La direzione per il futuro è già tracciata. Nelle nuove aree urbane e nei quartieri di recente sviluppo, l’infrastruttura elettrica e le altre utenze vengono sistematicamente realizzate sotto terra fin dall'inizio. La predominanza dei cavi aerei, quindi, non è una conseguenza inevitabile della geografia sismica del Giappone, ma una complessa eredità storica, un compromesso dettato dalla necessità economiche del dopoguerra. Il cammino verso un Giappone senza pali elettrici aerei sarà ancora lungo e costoso, ma la meta è chiara: città più belle, sicure e resilienti.

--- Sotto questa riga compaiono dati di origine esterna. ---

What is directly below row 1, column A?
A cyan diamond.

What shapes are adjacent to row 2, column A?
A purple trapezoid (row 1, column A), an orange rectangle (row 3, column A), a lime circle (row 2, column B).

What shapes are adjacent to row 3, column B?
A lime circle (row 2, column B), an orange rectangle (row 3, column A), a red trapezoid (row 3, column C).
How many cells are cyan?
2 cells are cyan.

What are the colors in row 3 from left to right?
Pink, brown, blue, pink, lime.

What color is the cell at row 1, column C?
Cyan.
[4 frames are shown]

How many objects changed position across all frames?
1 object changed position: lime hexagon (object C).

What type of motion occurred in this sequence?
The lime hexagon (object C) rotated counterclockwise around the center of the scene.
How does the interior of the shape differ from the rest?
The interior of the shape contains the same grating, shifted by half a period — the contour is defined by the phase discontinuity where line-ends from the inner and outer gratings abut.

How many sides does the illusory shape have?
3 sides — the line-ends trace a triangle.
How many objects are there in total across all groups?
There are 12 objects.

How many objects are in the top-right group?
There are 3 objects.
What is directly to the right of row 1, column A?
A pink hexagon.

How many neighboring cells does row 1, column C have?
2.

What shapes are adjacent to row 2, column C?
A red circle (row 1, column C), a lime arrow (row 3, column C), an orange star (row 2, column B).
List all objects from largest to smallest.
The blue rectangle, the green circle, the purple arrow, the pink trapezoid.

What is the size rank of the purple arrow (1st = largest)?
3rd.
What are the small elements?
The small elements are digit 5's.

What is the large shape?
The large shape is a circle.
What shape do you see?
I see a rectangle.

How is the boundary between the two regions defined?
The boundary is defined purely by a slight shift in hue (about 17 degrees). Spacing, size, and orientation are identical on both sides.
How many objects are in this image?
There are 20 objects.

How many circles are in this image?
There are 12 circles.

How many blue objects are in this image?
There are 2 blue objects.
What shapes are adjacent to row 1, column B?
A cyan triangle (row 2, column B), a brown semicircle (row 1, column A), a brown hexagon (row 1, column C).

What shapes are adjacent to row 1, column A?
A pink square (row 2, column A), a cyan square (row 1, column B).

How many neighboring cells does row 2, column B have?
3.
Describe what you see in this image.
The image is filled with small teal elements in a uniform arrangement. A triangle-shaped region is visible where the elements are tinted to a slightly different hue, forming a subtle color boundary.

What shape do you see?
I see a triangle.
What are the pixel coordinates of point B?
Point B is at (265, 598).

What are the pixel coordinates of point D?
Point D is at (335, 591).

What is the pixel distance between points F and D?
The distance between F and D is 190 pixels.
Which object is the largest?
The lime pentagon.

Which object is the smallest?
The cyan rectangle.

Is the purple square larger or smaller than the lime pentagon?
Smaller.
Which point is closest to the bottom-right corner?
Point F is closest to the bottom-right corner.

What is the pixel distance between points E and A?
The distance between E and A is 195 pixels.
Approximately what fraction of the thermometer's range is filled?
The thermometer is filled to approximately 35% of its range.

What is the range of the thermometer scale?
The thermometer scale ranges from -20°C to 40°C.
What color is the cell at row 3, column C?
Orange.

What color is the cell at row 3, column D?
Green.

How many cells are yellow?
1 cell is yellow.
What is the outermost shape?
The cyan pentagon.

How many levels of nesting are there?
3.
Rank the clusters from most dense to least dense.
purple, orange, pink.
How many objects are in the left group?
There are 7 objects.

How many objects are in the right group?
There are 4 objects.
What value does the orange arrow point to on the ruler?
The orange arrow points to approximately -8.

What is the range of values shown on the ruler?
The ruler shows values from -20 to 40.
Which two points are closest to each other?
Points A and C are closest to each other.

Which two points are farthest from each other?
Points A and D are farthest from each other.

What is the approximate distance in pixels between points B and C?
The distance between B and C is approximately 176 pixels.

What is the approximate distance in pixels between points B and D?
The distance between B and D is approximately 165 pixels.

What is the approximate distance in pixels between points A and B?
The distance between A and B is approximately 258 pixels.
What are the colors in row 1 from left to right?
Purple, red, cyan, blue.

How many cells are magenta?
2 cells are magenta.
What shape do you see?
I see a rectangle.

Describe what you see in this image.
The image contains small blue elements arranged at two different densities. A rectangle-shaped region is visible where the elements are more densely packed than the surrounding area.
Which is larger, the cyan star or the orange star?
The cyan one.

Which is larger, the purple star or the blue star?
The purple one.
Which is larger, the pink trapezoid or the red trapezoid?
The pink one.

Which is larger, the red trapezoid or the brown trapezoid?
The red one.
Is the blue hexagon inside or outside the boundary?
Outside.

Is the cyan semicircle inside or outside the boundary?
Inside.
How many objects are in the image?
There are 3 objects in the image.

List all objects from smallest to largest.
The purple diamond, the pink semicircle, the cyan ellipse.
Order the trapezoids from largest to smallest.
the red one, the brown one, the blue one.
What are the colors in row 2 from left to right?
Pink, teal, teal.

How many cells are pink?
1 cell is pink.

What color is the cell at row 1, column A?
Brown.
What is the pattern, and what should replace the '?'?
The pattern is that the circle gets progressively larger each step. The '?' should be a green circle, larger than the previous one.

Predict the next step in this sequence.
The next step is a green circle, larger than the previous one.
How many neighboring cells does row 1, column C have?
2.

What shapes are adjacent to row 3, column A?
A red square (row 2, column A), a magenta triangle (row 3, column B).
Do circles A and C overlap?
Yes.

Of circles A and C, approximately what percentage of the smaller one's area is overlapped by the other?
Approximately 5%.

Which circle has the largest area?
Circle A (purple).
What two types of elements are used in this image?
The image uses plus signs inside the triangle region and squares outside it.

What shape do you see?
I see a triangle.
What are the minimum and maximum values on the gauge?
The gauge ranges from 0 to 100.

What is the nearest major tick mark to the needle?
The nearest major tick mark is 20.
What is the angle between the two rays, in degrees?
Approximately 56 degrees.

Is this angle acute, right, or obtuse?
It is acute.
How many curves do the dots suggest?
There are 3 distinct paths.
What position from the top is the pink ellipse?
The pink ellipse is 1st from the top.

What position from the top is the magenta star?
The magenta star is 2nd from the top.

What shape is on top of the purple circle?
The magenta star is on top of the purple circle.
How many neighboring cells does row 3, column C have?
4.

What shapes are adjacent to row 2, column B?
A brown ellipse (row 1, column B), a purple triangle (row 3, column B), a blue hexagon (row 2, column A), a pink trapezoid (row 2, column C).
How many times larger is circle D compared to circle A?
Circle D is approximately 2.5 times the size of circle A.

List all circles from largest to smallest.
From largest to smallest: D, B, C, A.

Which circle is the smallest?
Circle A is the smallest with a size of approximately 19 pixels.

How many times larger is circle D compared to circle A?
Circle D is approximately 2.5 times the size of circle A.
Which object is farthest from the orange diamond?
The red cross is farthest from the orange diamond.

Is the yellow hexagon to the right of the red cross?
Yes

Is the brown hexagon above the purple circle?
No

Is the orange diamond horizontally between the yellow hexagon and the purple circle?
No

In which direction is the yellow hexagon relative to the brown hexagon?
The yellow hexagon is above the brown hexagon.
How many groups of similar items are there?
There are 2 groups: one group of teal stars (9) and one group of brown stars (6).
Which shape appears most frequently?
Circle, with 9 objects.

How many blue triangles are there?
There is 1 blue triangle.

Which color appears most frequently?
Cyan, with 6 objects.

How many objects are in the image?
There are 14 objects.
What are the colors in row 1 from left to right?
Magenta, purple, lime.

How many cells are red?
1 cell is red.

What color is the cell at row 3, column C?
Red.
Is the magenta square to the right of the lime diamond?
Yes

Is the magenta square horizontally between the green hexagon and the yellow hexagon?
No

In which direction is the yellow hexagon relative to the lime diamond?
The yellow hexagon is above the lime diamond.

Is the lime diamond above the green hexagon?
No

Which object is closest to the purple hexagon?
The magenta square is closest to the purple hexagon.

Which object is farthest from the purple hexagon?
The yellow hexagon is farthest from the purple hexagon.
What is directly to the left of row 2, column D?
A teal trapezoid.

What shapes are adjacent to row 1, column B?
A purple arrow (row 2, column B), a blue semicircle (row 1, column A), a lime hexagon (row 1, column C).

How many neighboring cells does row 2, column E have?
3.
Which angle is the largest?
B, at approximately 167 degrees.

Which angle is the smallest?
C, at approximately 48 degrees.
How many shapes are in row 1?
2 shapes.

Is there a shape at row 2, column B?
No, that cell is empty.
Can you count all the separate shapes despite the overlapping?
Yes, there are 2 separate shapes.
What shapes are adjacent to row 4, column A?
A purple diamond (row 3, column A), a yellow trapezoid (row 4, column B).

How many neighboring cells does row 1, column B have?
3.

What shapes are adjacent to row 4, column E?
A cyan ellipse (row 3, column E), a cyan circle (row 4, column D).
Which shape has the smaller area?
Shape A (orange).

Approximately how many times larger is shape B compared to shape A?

La legge a cui si fa riferimento è la "Legge sulla Promozione della Rimozione dei Pali Elettrici" (無電柱化の推進に関する法律, Mudenchū-ka no Suishin ni Kansuru Hōritsu). Il testo ufficiale (in giapponese) è consultabile sul portale e-Gov, il sito ufficiale della legislazione giapponese, al seguente link: https://laws.e-gov.go.jp/law/428AC1000000112

Note
La scala shindo (震度) è il sistema giapponese per la misurazione dell'intensità di un terremoto in un punto specifico della superficie terrestre. A differenza della magnitudo (es. scala Richter), che quantifica l’energia rilasciata all’epicentro, la scala shindo descrive l’effetto dello scuotimento percepito in un dato luogo.

Si articola in dieci livelli, da 0 (impercettibile) a 7 (il più forte), con i gradi 5 e 6 ulteriormente suddivisi in “debole” (弱, jaku) e “forte” (強, kyō). Basandosi su una capillare rete di sismografi, questa scala è estremamente efficace per la gestione delle emergenze, poiché comunica l’impatto reale del sisma in una determinata area, permettendo un intervento mirato dei soccorsi.

È fondamentale sottolineare che non esiste una corrispondenza diretta con la magnitudo. Il terremoto del Tōhoku del 2011 (magnitudo 9.1), ad esempio, raggiunse shindo 7 solo in un’area ristretta della prefettura di Miyagi, mentre su vaste zone l'intensità registrata fu pari o inferiore a shindo 6+.